Energy groups urge Congress to advance efficiency bill
By: Daily Energy Insider
February 21, 2017
The Alliance to Save Energy and the Business Council for Sustainable Energy (BCSE) expressed their support recently for the Energy Savings and Industrial Competitiveness Act, an energy efficiency bill that was recently reintroduced by U.S. Sens. Rob Portman (R-OH) and Jeanne Shaheen (D-NH).
The bill would employ various tools to encourage energy efficiency, such as strengthening building codes, creating initiatives for business, directing the Department of Energy to work with the private sector on energy efficiency research, and requiring the federal government to adopt energy saving measures.

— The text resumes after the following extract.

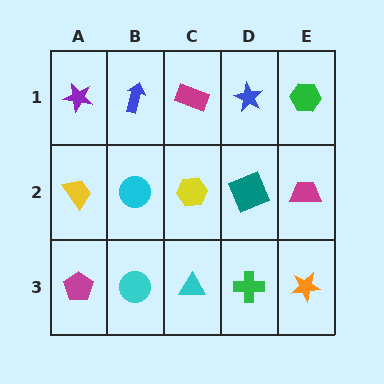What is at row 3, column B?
A cyan circle.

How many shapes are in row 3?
5 shapes.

“This is exactly the kind of legislation Americans want Congress to pass – bipartisan, common-sense policy that saves taxpayers money and drives economic activity and job creation,” Alliance to Save Energy President Kateri Callahan said.
“There are nearly 2.2 million energy efficiency jobs across the country – in manufacturing, installation, construction, engineering and other sectors. We added 130,000 efficiency jobs last year alone, and the policies in this legislation will only boost those numbers moving forward,” she added.

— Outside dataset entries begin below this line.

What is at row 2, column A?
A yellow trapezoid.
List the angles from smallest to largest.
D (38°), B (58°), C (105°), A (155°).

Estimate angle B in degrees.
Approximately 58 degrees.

The legislation would spur the use of energy efficiency technologies in the residential, commercial, and industrial sectors of our economy, while also creating jobs.
The BCSE noted the U.S. economy is becoming more energy efficient than ever, citing the recently released 2017 Sustainable Energy in America Factbook. In addition, the energy productivity of the U.S economy increased by 10 percent since 2011.

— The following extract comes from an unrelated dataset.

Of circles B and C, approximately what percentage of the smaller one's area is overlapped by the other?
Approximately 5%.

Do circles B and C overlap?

“Energy efficiency provisions such as the ones in Portman-Shaheen will build upon these efficiency gains and will lock in greater energy and cost savings for decades to come,” BCSE President Lisa Jacobson said.
“The Council is supportive of the bill’s broad focus on energy efficiency in residential and commercial buildings, commercial supply chains, and the federal government,” she added.
Sens. Shaheen and Portman first introduced the legislation in 2011.